Regulatory Decision Summary for Enhertu

Authorization was based on one multicentre, randomized, active-controlled phase 3 clinical trial U302 (DESTINY-Breast03). Study U302 compared Enhertu with trastuzumab emtansine (T-DM1) in adult patients with unresectable or metastatic human epidermal growth factor receptor 2 (HER2)-positive breast cancer who had received at least one prior anti-HER2-based regimen either in the metastatic setting, or in the neoadjuvant or adjuvant setting and developed disease recurrence during or within 6 months of completing neoadjuvant or adjuvant therapy. Eligible patients were randomized 1:1 to receive either Enhertu 5.4 mg/kg (n = 261) or T-DM1 3.6 mg/kg (n = 263) by intravenous infusion (IV) every 3 weeks (Q3W). Treatment was administered until disease progression, death, withdrawal of consent, or unacceptable toxicity. The primary efficacy endpoint was progression-free survival (PFS) as assessed by a blinded independent central review (BICR) based on the Response Evaluation Criteria in Solid Tumours (RECIST) v1.1. Overall survival (OS) was a key secondary endpoint.

The study met the primary efficacy endpoint and demonstrated a statistically significant improvement in PFS in the Enhertu arm compared to the T-DM1 arm. The hazard ratio (HR) was 0.28, corresponding to a 72% reduction in the risk of disease progression or death in patients receiving Enhertu compared to patients receiving T-DM1. The magnitude of the PFS improvement is clinically meaningful. OS was not mature with 12.6% and 20.2% of patients died in the Enhertu and T-DM1 arms, respectively, at the time of analysis.

The safety of Enhertu was evaluated in 257 patients with unresectable or metastatic HER2-positive BC in Study U302. The most common adverse reactions (frequency ≥20%) were nausea, fatigue, vomiting, neutropenia, alopecia, constipation, anemia, transaminases increased, musculoskeletal pain, leukopenia, decreased appetite, diarrhea, thrombocytopenia, headache, and abdominal pain. The most common serious adverse reactions (frequency >1%) were interstitial lung disease and vomiting. Fatalities due to adverse events occurred in 0.8% of patients including COVID-19 and sudden death (one patient each). The safety findings in U302 are generally consistent with the known safety profile of Enhertu, and the adverse reactions appeared manageable in most patients by close monitoring, symptomatic treatment, and modification of Enhertu treatment (e.g., dose interruption, reduction or discontinuation).

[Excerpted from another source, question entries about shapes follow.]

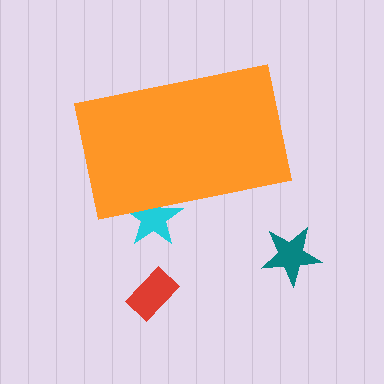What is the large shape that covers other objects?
An orange rectangle.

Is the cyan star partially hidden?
Yes, the cyan star is partially hidden behind the orange rectangle.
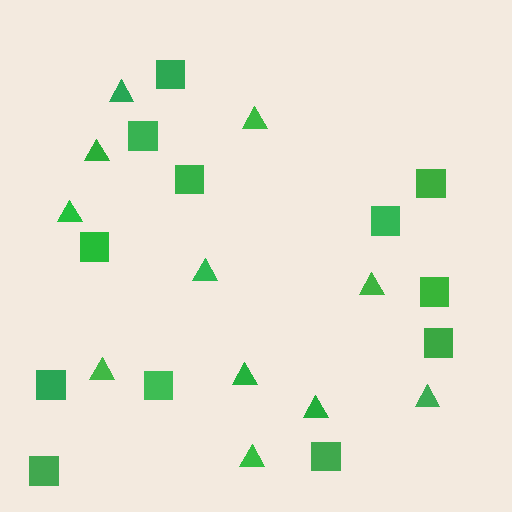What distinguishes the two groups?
There are 2 groups: one group of triangles (11) and one group of squares (12).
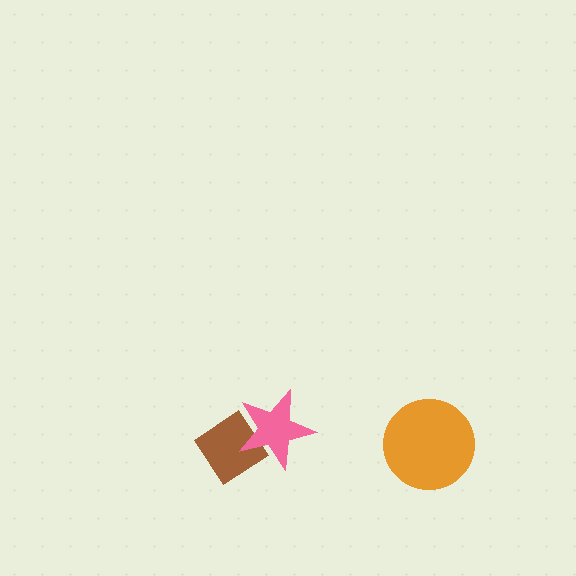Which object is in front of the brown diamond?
The pink star is in front of the brown diamond.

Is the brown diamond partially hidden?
Yes, it is partially covered by another shape.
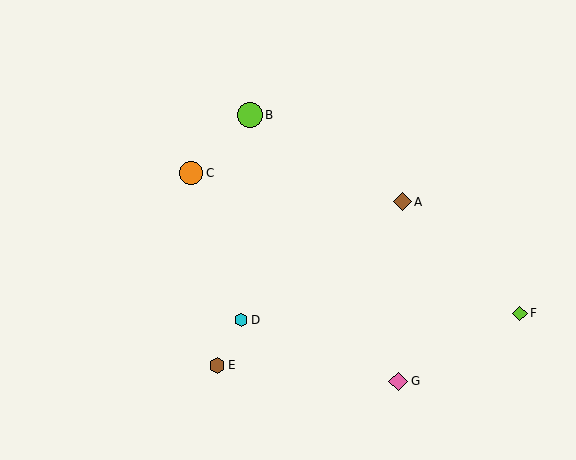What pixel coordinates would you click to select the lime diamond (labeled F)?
Click at (520, 313) to select the lime diamond F.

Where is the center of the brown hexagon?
The center of the brown hexagon is at (217, 365).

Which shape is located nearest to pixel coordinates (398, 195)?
The brown diamond (labeled A) at (402, 202) is nearest to that location.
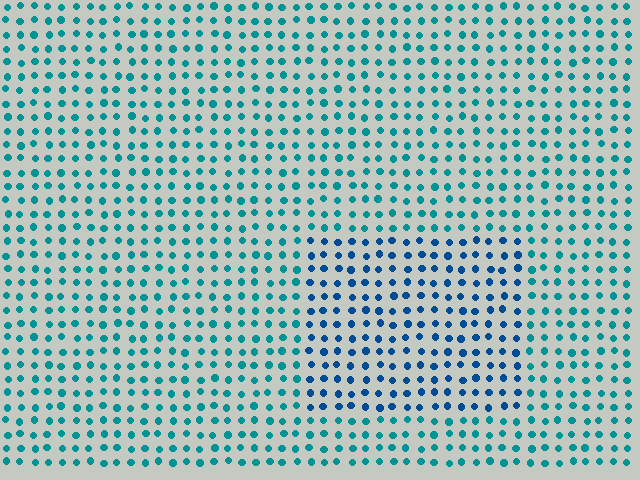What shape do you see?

Unresectable or metastatic HER2-positive breast cancer after at least one prior anti-HER2-based regimen is serious, incurable disease. New effective therapies are needed for the management of the disease and to improve clinical outcomes. In this context, the benefit/risk ratio of Enhertu is considered positive. Key safety findings and related risk management recommendations are adequately described in the final Product Monograph (PM). An updated Risk Management Plan (RMP) for Enhertu was reviewed by the Marketed Health Products Directorate (MHPD) and considered acceptable.

The recommended dose of Enhertu is 5.4 mg/kg IV Q3W. View the PM for details.

Health Canada granted the priority review status to this submission.